L’enseignement de l’histoire figure au programme des élèves depuis le primaire jusqu’à la fin du secondaire. Contrairement aux mathématiques et au français, cette reconnaissance scolaire comme discipline fondamentale n’est plus attestée par un examen au bout de la scolarité. Alors que la spécialisation du monde professionnel et la multiplicité des maturités académiques diversifient les parcours, l’histoire représente une culture commune. Grâce aux leçons d’histoire dispensées chaque semaine, les élèves abordent une connaissance générale du passé nourrie des questions du présent.

Branche «accessoire»

Le savoir historique est un bien précieux, mais de plus en plus rare dans le système scolaire. En 2012, la maturité professionnelle consacre le déclassement de l’histoire en branche complémentaire, élimine l’examen final et réduit sa dotation horaire par deux. En 2016, l’école de commerce au sein des gymnases abolit l’enseignement d’histoire en troisième année, ainsi que l’examen final. En 2019, l’admission au gymnase depuis les écoles privées ne prévoit plus d’épreuve d’histoire, discipline considérée comme accessoire. En 2020, le projet de révision de l’école de culture générale envisage la réduction de 30% de l’enseignement d’histoire en dernière année.

Réduire la compréhension du passé, délégitimer la culture historique, c’est aussi s’en prendre à la citoyenneté. Lorsqu’il s’agit de se prononcer plusieurs fois par an sur des objets en votation, il faut maîtriser le système politique et ses enjeux, ce que l’étude du passé permet justement de réaliser. C’est ce qu’exige l’examen de citoyenneté pour l’obtention du passeport suisse. Une consolidation des apprentissages historiques constitue sans doute une nécessité face à la propagation des fausses nouvelles sur les réseaux sociaux.

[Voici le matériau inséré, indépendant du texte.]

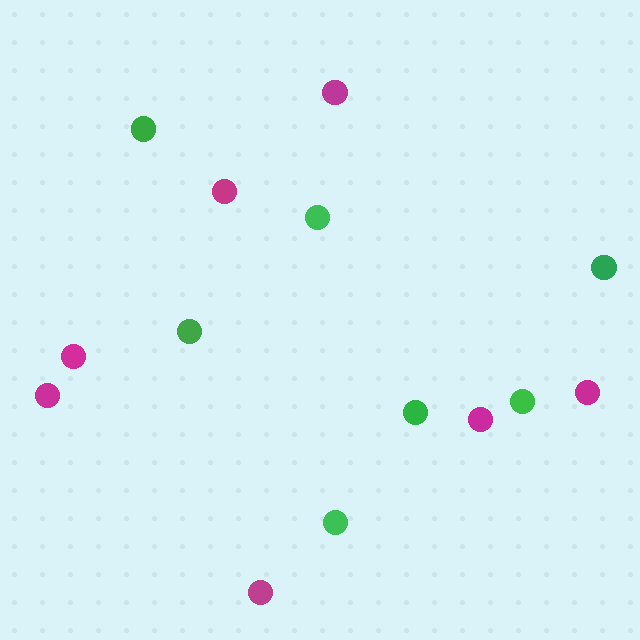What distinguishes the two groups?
There are 2 groups: one group of magenta circles (7) and one group of green circles (7).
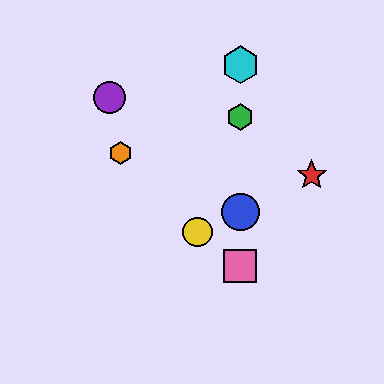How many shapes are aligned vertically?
4 shapes (the blue circle, the green hexagon, the cyan hexagon, the pink square) are aligned vertically.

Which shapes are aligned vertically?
The blue circle, the green hexagon, the cyan hexagon, the pink square are aligned vertically.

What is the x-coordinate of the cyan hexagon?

S'armer contre la discrimination

L’école vit un étrange paradoxe. L’étude de l’histoire passionne un large public. Pour preuve, les succès considérables en librairie des publications d’histoire. Toutefois, le temps dévolu en classe à l’analyse du passé ne cesse de se réduire. Il est confortable de croire que cette dynamique ne concerne que le monde professionnel; il n’en est rien. Les révisions en cours au sein des gymnases seront l’occasion de nouveaux arbitrages sur la grille horaire.

La culture historique est une arme contre la discrimination sociale et un puissant désintégrateur à préjugés. Face à ces enjeux politiques et sociaux majeurs, l’histoire doit rester une discipline fondamentale!